- When it comes to hiring, managers filling entry-level positions report some hesitation on the Generation Z front, according to a January survey by ResumeBuilder.com. Thirty-one percent of the 782 people surveyed said they avoid hiring Gen Z in favor of older workers, and 30% said they’ve had to fire a Gen Z worker within a month of their start date.
- Nearly all respondents (94%) reported a Gen Z candidate acting inappropriately during an interview. Gen Z applicants ask for too much money, don’t have communication skills, don’t seem engaged, dress inappropriately and fall short on eye contact, per the survey results, which were released Jan. 25.
- ResumeBuilder’s Chief Career Advisor Stacie Haller said COVID-19 hindered the generation’s ability to acquire foundational workplace skills. “Many Gen Zers spent their college years predominantly in remote or hybrid settings, and upon entering the workforce, they often started in remote roles,” she said. “This departure from the traditional in-person learning environment impacted their ability to hone crucial skills, such as effective communication, handling constructive criticism and observing others to build their professional acumen.”
Gen Z will be hard to ignore as Glassdoor predicts Zoomers will overtake Baby Boomers in workforce numbers this year.

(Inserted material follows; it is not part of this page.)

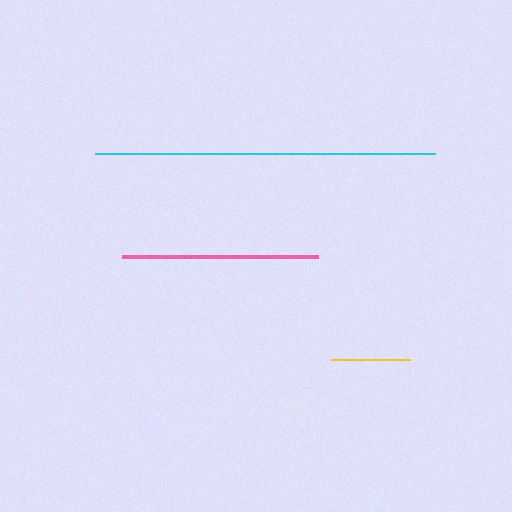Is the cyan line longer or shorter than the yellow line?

“Recognizing the unique challenges that Gen Zers face in assimilating into a company’s culture is the initial step to effectively hiring this generation,” Haller said.
To address these challenges, many companies offer mentoring programs for entry-level workers and more are starting to provide etiquette training, Haller said.
In a July 2023 ResumeBuilder.com survey of 1,000 leaders, 45% said their companies already offer etiquette classes and another 18% said they planned to by 2024. A chief education strategy officer for early talent platform Handshake recently told HR Dive professionalism and etiquette training are hot topics when it comes to younger workers, many of whom never had jobs before entering college.
And, for their part, when looking for a job, Gen Z candidates seek out employers that offer learning opportunities and training, according to LinkedIn research.
Correction: An earlier headline on this story contained an incorrect percentage. Thirty-one percent of hiring managers surveyed said they steer clear of Gen Z.